Вечером Саша сидела во дворе на качелях (они были сделаны, когда она была еще маленькой), чуть-чуть покачивалась и смотрела, как зажигаются в далеком синем небе яркие и тусклые звездочки. Она была одна дома. Мать приходила с работы поздно, в двенадцатом часу, отец, должно быть, выполнил свою угрозу — уехал в какой-нибудь колхоз и неизвестно, когда вернется. Жених ее и будущий муж Гриша Кривошей поступает в Гомеле в железнодорожный институт. Гриша выдержал уже три экзамена и завтра сдает последний. Он четвертый год поступает в институт, вернее, в разные институты. Трижды не прошел по конкурсу и завтра будет известно, пройдет ли он в четвертый раз. Может, и пройдет, может… Но сам Гриша не очень жаждет стать студентом и вряд ли поступал бы в четвертый раз, если б не настаивали родители.
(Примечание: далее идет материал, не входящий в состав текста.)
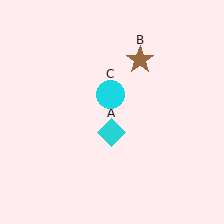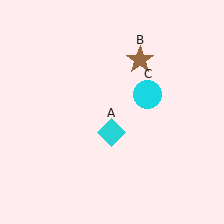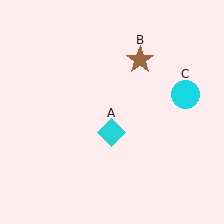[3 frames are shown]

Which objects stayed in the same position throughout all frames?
Cyan diamond (object A) and brown star (object B) remained stationary.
Уезжая в Гомель, он сказал Саше, что будет рад, если не поступит, потому что учиться пять лет — это великая мука. Гриша был убежден, что лучше слесарить в депо, чем зубрить книжки.
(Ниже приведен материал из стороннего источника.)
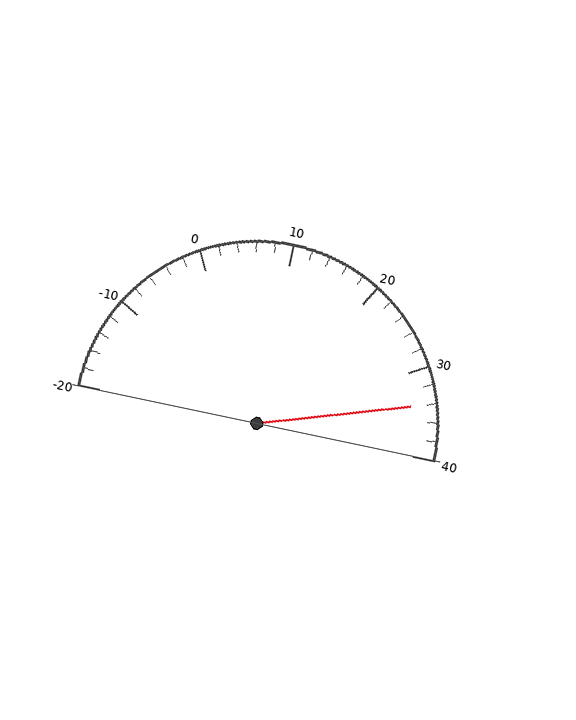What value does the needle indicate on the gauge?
The needle indicates approximately 34.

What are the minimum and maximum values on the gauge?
The gauge ranges from -20 to 40.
Саша покачивалась на качелях, смотрела на яркие звезды и не думала ни о Грише, ни о его экзаменах, ни о его письмах, которые приходят из Гомеля и в которых тысячу раз повторяется слово «люблю». И вообще ни о чем не думала она. Просто сидела на качелях и смотрела на звезды.
Иногда она поглядывала на соседний дом, и ей была непонятно, отчего в доме темно, отчего не слышно транзистора, отчего и во дворе не слышно голосов.
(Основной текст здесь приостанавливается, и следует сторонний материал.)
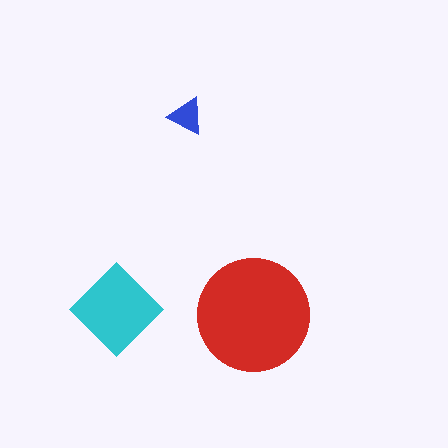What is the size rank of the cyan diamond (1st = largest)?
2nd.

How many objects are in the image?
There are 3 objects in the image.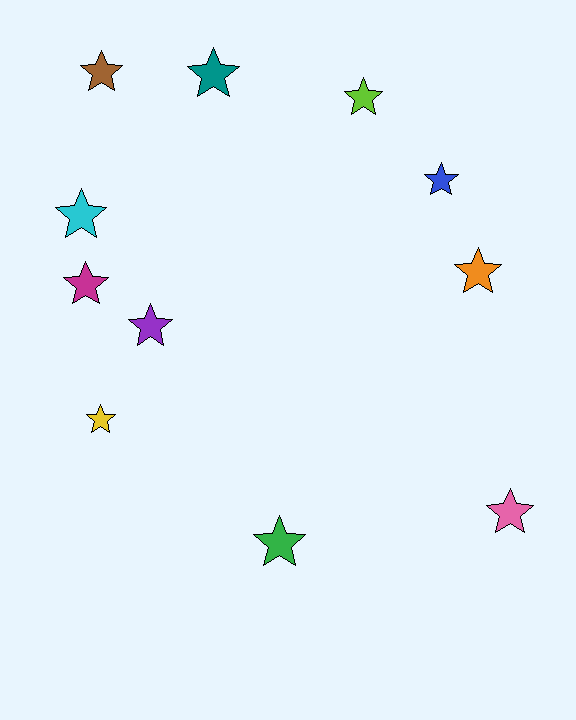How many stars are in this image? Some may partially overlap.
There are 11 stars.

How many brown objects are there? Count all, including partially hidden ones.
There is 1 brown object.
Когда стемнело гуще, когда ярче засияли звезды и над деревьями всплыл молоденький остророгий месяц, Саша поднялась с качелей, подошла к забору и заглянула в щель. Окна в доме были закрыты, на дверях висел замок, на замке лежал отблеск месяца. Месяц освещал чисто подметенный дворик, холмики собранного в кучки, подсохшего бурьяна и окна, за которыми никого не было.
Саша тихо ушла в дом, не закрыв ставен на кухне.
Ночью она проснулась, вышла босиком на кухню попить воды и снова увидела из окна соседний дом. Теперь месяц стоял высоко, прямо над крышей, и окна в доме были угольно-черными. И черным был весь дом. Только крыша мягко серебрилась, как шлем, надвинутый на черное квадратное лицо.
Саша попила воды, вернулась в свою комнату и снова уснула.
Поликарп Семенович Кожух слыл культурным человеком не только потому, что носил соломенную шляпу, очки с двойными линзами и сандалеты и поигрывал на скрипке и пианино, но и потому, что все он делал культурно. Если занимался производством домашнего вина, то предварительно стерилизовал посуду, работал в фартуке, а перед работой пятнадцать минут мыл руки проточной водой, то есть ровно столько, сколько моет хирург перед операцией. Если по весне опрыскивал ядохимикатами сад, предохраняя деревья от всяких короедов и листоедов, то облачался в прорезиненный комбинезон (между прочим, Поликарп Семенович не сжег его после того, как оттащил за город труп бешеной собаки), надевал резиновые перчатки и противогаз довоенного образца. Если ставил новый забор в северной части двора (забор в южной части обязана была содержать в порядке его соседка с юга — Марфа Конь), то так культурно отхватывал у Васи Хомута полоску земли шириной в полметра, что Хомуты решительно ничего не замечали. За тридцать лет Поликарп Семенович дважды переделывал северный забор, в результате чего успешно расширил свой земельный участок примерно на метр и десять сантиметров в ширину и почти на сорок пять метров в длину. Весьма культурно Поликарп Семенович уволок у тех же Хомутов четыре узеньких бетонных балки, оборудовал с их помощью в гараже «яму» и теперь, спускаясь в нее, мог удобно смазывать и ремонтировать низ своей «Победы».